Embora muita gente ainda acredite que ser empresário é uma questão de talento e vocação, é possível, sim, fomentar e educar pessoas para empreender. Aliás, melhor dizer que isto não só é possível como muito recomendável e salutar. Afinal, o que todos desejamos é um país mais empreendedor, sim, mas com empresários que tenham capacitação técnica, compreensão da responsabilidade que envolve a atividade, inclusive social e ambiental - temas cada vez mais candentes na agenda econômica brasileira e mundial.

Gostaria de ressaltar este ponto: é possível ensinar a empreender, e não estamos falando aqui apenas na capacitação técnica específica, que as faculdades de Economia e de Administração proporcionam no nível superior. Ao contrário, o ensino superior, desejável para todos nós, em qualquer atividade profissional, não é uma pré-condição necessária para o empreendedor.

O que defendemos, na verdade, é que desde a primeira infância as crianças e jovens brasileiros recebam, no ensino fundamental e médio, noções de empreendedorismo. Já há, no exterior e mesmo no Brasil, exemplos de sucesso deste tipo de iniciativa educacional.

Para tanto, é preciso não apenas o desejo de ensinar, mas a presença de professores qualificados. E nem sempre é preciso incluir disciplina específica sobre o tema no currículo escolar, embora isso seja recomendável. Muitas vezes a inclusão de atividades sobre empreendedorismo em meio às aulas das disciplinas ditas "tradicionais" já funciona bem. A chave é realmente a qualificação do professor, que precisa ter noções claras sobre o assunto para mostrar aos alunos os princípios da atividade.

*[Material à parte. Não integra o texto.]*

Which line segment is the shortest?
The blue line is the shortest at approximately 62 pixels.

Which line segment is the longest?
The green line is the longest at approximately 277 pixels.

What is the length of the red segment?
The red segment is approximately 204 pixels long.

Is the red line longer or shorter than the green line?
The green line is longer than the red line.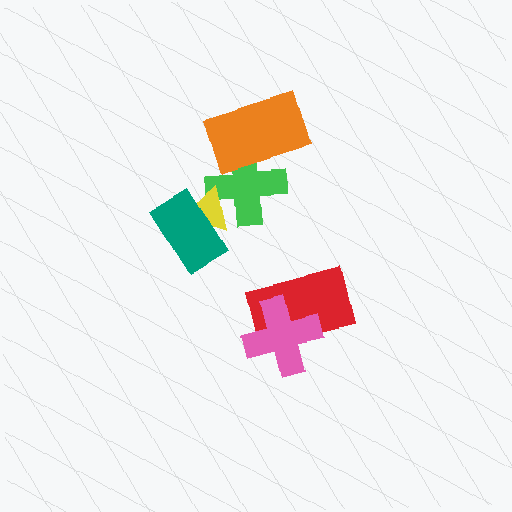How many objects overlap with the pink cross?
1 object overlaps with the pink cross.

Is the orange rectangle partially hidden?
No, no other shape covers it.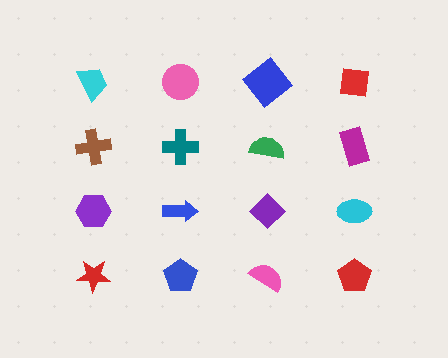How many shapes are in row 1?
4 shapes.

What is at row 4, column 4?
A red pentagon.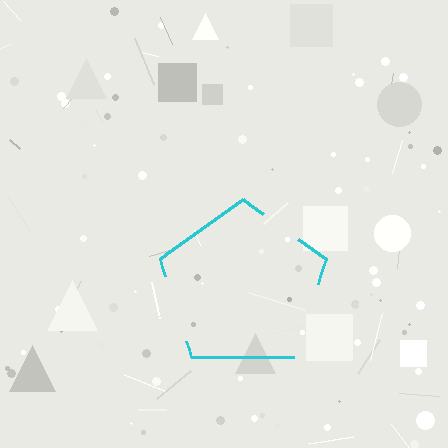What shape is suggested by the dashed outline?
The dashed outline suggests a pentagon.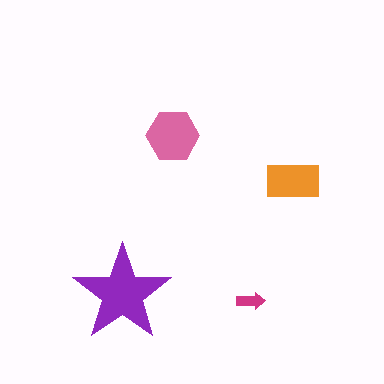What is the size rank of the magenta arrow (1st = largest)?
4th.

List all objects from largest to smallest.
The purple star, the pink hexagon, the orange rectangle, the magenta arrow.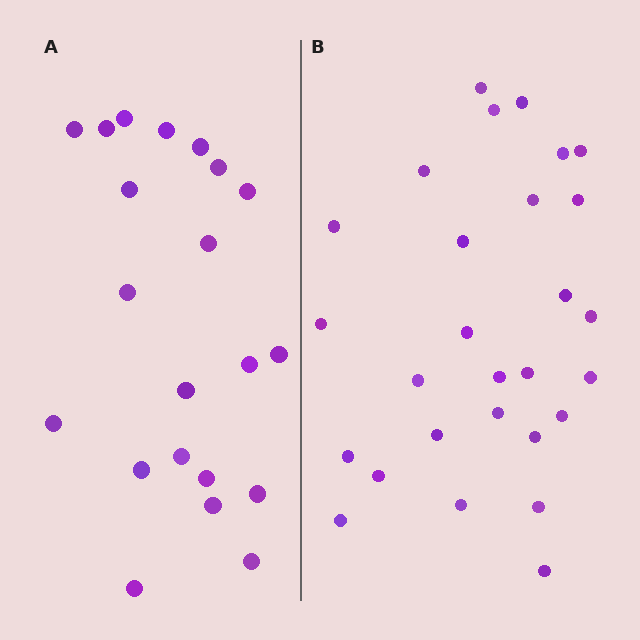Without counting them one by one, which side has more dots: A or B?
Region B (the right region) has more dots.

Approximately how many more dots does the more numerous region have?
Region B has roughly 8 or so more dots than region A.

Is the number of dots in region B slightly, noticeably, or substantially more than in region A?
Region B has noticeably more, but not dramatically so. The ratio is roughly 1.3 to 1.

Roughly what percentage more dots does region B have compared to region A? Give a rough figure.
About 35% more.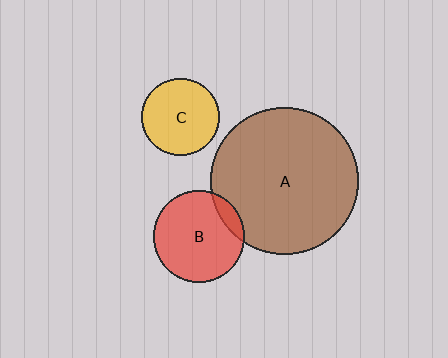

Digital. O mundo mudou muito. E o meio digital contribui de forma significativa para essa rápida evolução. Por isso, é preciso preparar as pessoas para enfrentar este novo cenário econômico-social. Temos que estimular o pensamento "fora da caixa". Um bom exemplo é a empresa Cuponeria, startup criada por três jovens cariocas ainda na faixa dos 20 anos. Ela foi a vencedora do concurso "Sua ideia vale um milhão", desafio criado pela Buscapé Company e que reuniu mais de 900 projetos brasileiros. A empresa será a primeira a oferecer cupons de descontos ao internauta sem que ele tenha que pagar antecipadamente. O cliente deverá apenas imprimir o cupom no site e levar ao estabelecimento para adquirir o produto com o desconto especificado. Hoje, a Cuponeria tem mais de 600 mil usuários por mês, atende empresas do Rio de Janeiro, Curitiba e São Paulo e tem parceria com lojas de comércio eletrônico de todo o país.

Todos nós, enfim, podemos ser preparados para empreender e, mesmo que muitas vezes nossas carreiras comecem no mercado formal de trabalho, nos depararmos em algum momento da vida com o desafio de criar nosso próprio negócio. Estar preparado para este momento, em uma economia em constante mutação e com o mercado de trabalho cada vez mais competitivo, deveria ser um pré-requisito para todos nós! E é este o espírito dos novos tempos que o nosso sistema educacional precisa acompanhar, proporcionando assim as ferramentas para que todos nós possamos trilhar nossos caminhos, de acordo com nossos talentos e desejos.